From Manual Charts to Machine Intelligence: How Programming Transformed Technical Analysis Since the 1990s
- ADARSH KUMAR MALPOTRA
- May 18
- 3 min read
Updated: May 19
When I look back at my original 1996–98 project — “Technical Analysis of Select 35 Scrips with EPS > 10 and P/E < 10” — I am reminded of a very different world of computing. A world where:
Stock data was downloaded from NSE/BSE in text files
Charts were drawn manually or using Lotus 1-2-3 / early Excel
Technical indicators were coded using BASIC, FoxPro, or early C
Internet speeds were measured in kbps, not Mbps
And “automation” meant writing a macro that didn’t crash
Yet, despite these limitations, programming was already deeply embedded in financial analysis. The seeds of today’s AI‑driven analytics were being planted quietly in the background.
This blog is a reflection on that journey — from the early days of technical analysis programming to the radically simplified, AI‑powered world we live in today.
The 1990s: When Programming Was a Craft, Not a Commodity
In the mid‑90s, technical analysis required:
1. Manual Data Collection
Daily price and volume data were sourced from:
Economic Times
Capital Market magazine
NSE/BSE bulletins
Teletext feeds
For my project, I manually compiled data for 35 scrips such as Blue Star, Escorts, Jindal Strips, Reliance, Nahar Spinning, etc.A typical line from the project reads:
“The technical analysis shall concentrate on trend determining techniques primarily price patterns, trendlines, moving averages, momentum.

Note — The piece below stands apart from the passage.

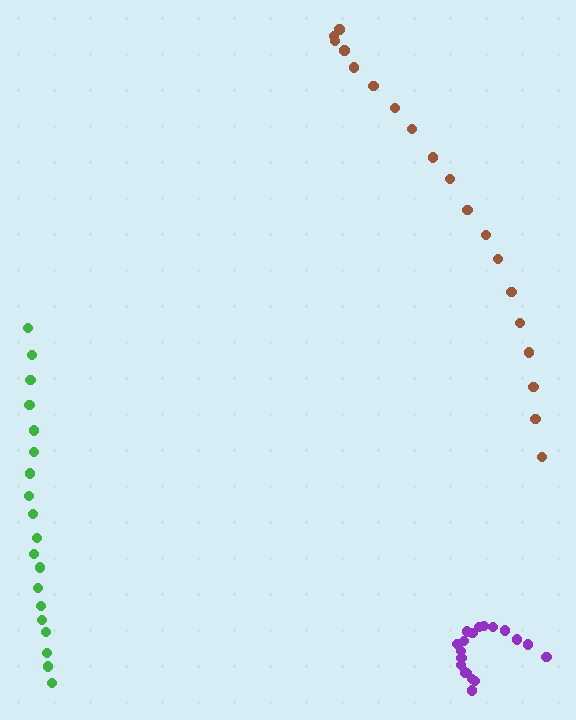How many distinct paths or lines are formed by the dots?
There are 3 distinct paths.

The volume of the scrips traded shall be concurrently analysed.”
This meant writing formulas by hand, calculating moving averages manually, and plotting trendlines on printed charts.
2. Early Programming Tools
The most common tools were:
GW‑BASIC / QBasic
FoxPro for database‑style analysis
Lotus 1‑2‑3 macros
Excel 5.0 with limited VBA
C/C++ for those who wanted speed
Even a simple 14‑day RSI required 20–30 lines of code.

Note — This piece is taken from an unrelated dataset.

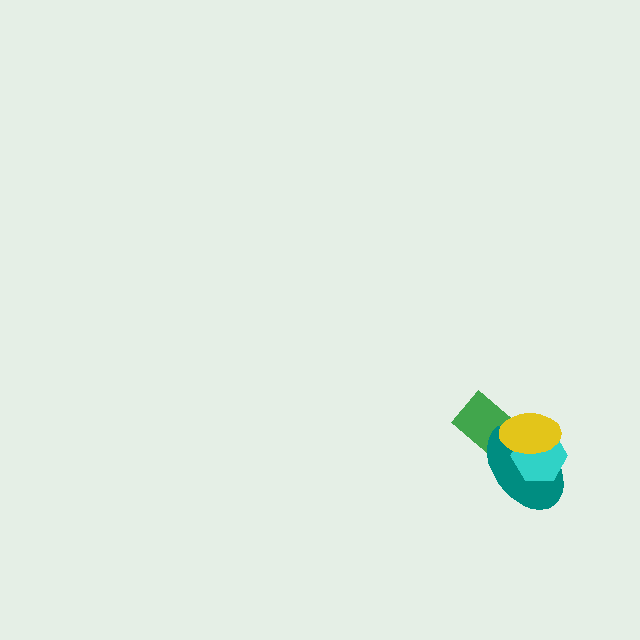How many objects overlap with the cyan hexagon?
3 objects overlap with the cyan hexagon.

3. No APIs, No Cloud, No Automation
Everything was local.Everything was manual.Everything was slow.
But it worked — because the logic of technical analysis is timeless.
The 2000s: The Rise of Retail Trading Software
With the arrival of:
MetaStock
Amibroker
TradeStation
Bloomberg terminals becoming more accessible
Programming shifted from “writing code” to “writing formulas.”
A trader could now:
Backtest strategies
Run screeners
Automate charting
Use built‑in indicators
This decade democratized technical analysis.

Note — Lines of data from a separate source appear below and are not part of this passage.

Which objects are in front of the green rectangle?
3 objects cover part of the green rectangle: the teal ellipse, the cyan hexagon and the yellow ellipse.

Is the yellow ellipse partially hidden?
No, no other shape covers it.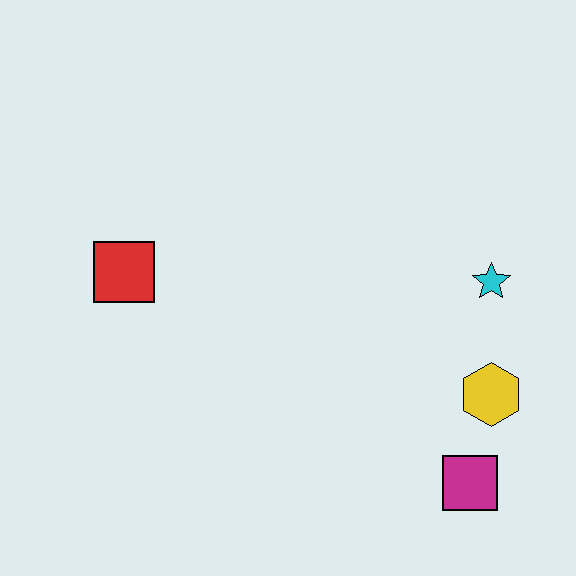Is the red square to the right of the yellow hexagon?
No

The 2010s: Python Eats the World
Python changed everything.
Suddenly, anyone could:
Pull data from Yahoo Finance
Run TA‑Lib indicators
Build backtesting engines
Use Pandas for time‑series analysis
Deploy machine learning models
Technical analysis moved from: Charts → Algorithms → Predictive Models
The 2010s made programming powerful.
The 2020s: AI Makes Programming Invisible
Today, the landscape is unrecognizable.
You can:
Ask an AI to generate a trading strategy
Pull 20 years of data with one line of code
Run Monte Carlo simulations in seconds
Build dashboards without writing a line of code
Use no‑code platforms like Wix, Lovable, Emergent, Framer AI to publish insights instantly
Programming has shifted from:
1990s → “Write everything manually”
2000s → “Use formulas and software”
2010s → “Write Python for automation”
2020s → “Describe what you want; AI writes the code”
The complexity has disappeared.The capability has exploded.
Why This Evolution Matters for Finance Professionals
1. Technical analysis is no longer a specialist skill
Anyone can generate:
Trendlines
RSI
MACD
Volume studies
Pattern recognition
…with a single click.
2. The edge has shifted from “coding indicators” to “interpreting signals”
Human judgment is now the differentiator.
3. AI allows deeper, faster, broader analysis
What took me months in 1996 can be done in seconds today.
A Personal Reflection
When I wrote:
“The study of historical price and volume patterns provides clues as to which outcome follows which pattern.”
…I had no idea that one day AI would:
Detect patterns automatically
Backtest them instantly
Optimize them continuously
And explain them in natural language
The essence of technical analysis remains the same.But the tools have evolved beyond imagination.